Ideologia gay

gay_ideologiaLettera pubblicata dal quotidiano Avvenire il 20 dicembre 2007

Caro Direttore,

credo che la nostra società stia facendo un grave errore: ha concesso all’ideologia gay il monopolio del linguaggio. Un po’ di anni fa qualcuno mi ribattezzò “eterosessuale”. Io ero semplicemente “normale”.

Mia moglie e io avevamo formato una famiglia, società naturale fondata sul matrimonio, i cui diritti sono riconosciuti dalla Costituzione.

Desideravamo dei figli, e questo veniva incontro alle necessità della società, che ha bisogno di 2,1 figli per donna per sussistere. I figli nacquero attraverso normali rapporti sessuali, che, essendo potenzialmente fecondi, hanno una rilevanza per la società e per lo Stato.

La distinzione è quindi tra rapporti sessuali e rapporti omosessuali: questi ultimi sono scelte personali, prive di rilevanza sociale, essendo rapporti infecondi (sottolineo “scelte”: una persona può avere tendenze omosessuali e scegliere di NON avere rapporti). Quel prefisso “etero” proviene dall’ideologia gay.
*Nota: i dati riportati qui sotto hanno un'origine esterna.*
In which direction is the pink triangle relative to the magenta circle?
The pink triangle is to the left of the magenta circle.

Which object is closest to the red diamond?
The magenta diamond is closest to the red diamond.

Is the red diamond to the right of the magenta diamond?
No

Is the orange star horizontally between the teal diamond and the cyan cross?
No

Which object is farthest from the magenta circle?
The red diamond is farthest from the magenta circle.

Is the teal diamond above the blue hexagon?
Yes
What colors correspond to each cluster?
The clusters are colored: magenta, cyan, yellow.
Poi qualcuno cominciò a sostituire la parola “omosessuale” con la parola “gay”. Più spiccio, dicevano. Spiccio e falso: omosessuale e gay non sono sinonimi. Gli omosessuali non gay sono la maggioranza: sono persone riservate, che non amano il chiasso, che non vanno in TV e non sfilano in piazza, che non rivendicano diritti particolari. Ognuno di noi ne conosce qualcuno. Nelle nostre menti però tutti gli omosessuali si sono trasformati in militanti gay, e questo falsa completamente il dibattito.

Poi arrivò l’omofobia. Ha un “suono” simile a una malattia (claustrofobia, aracnofobia,…), ma è una malattia inesistente, inventata dall’ideologia gay per i suoi scopi.
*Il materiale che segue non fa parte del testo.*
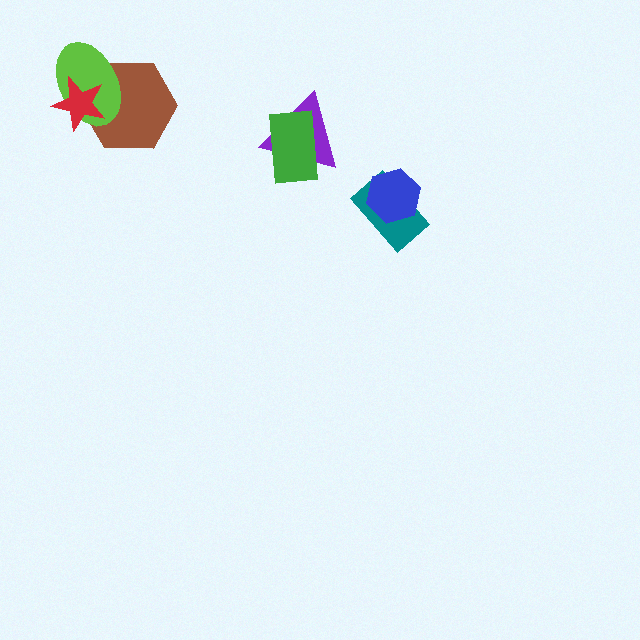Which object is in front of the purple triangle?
The green rectangle is in front of the purple triangle.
Discriminazione nei confronti degli omosessuali?

Il discorso discriminatorio comincia a diventare un po’ ridicolo: conoscete casi di persone rifiutate sul lavoro perché omosessuali?

Ragazze vengono invece rifiutate perché giovani spose a rischio di maternità.

Persone omosessuali siedono in Parlamento, sono ai vertici di diverse regioni, sono presenti nel mondo dell’arte, del teatro, della TV, del cinema, della letteratura, della moda, nelle università e nelle scuole di ogni ordine e grado, hanno una disponibilità di reddito ben superiore alla media, hanno organizzazioni nazionali a loro disposizione: la discriminazione non esiste.

La cosa è talmente vera che i casi vengono cercati ed enfatizzati ad arte, come il recente fatto del “gay fuori dal coro parrocchiale”.

La finta malattia detta omofobia serve solo a zittire coloro che contestano l’ideologia gay (si dà dell’omofobo un po’ come un tempo si dava del fascista). All’estero siamo già arrivati alla discriminazione rovesciata: alla fine del 1998 il 25% dei ministri maschi del governo Blair erano omosessuali dichiarati.

Adesso arriva il “gender”. Esplode in Italia dopo una lunga preparazione a livello di ONU e Comunità Europea. Una serie di amministrazioni pubbliche si sono già dotate di testi che contengono la parola “genere”, spesso inserita giocando sulla buona fede degli amministratori che ritengono “genere” la parola elegante da usare al posto di “sesso”.

Ho letto sull’Unità che l’ISTAT fa già le statistiche di “genere” (uno degli infiniti sprechi di denaro pubblico). Solo adesso che la parola è presente ovunque si comincia a spiegare che i generi non sono i due sessi, ma sono 5, o 7, o più ancora.

Viene già usata la parola “omocrazia”?

Prima o poi bisognerà usarla. Non perché i militanti gay sono presenti ovunque nelle istituzioni (questo è ovviamente legittimo, se c’è chi li vota), ma perché già avvengono episodi come questo: in una scuola non lontana dal mio paese, per il “monteore” degli studenti viene promosso un incontro con rappresentanti di una associazione gay sul tema, scontato, dell’omofobia; una rappresentante degli studenti chiede ai militanti gay la presenza di una controparte; la risposta: “Non è possibile, perché la controparte a questo gruppo sarebbe un omofobo”.

In Italia si può prendere in giro Prodi, si può deridere Berlusconi, si può satireggiare il Papa fino all’insulto, ma un militante gay non può nemmeno essere contraddetto. Ognuno giudichi da sé questo episodio. Io lo riassumo in due parole: la Casta.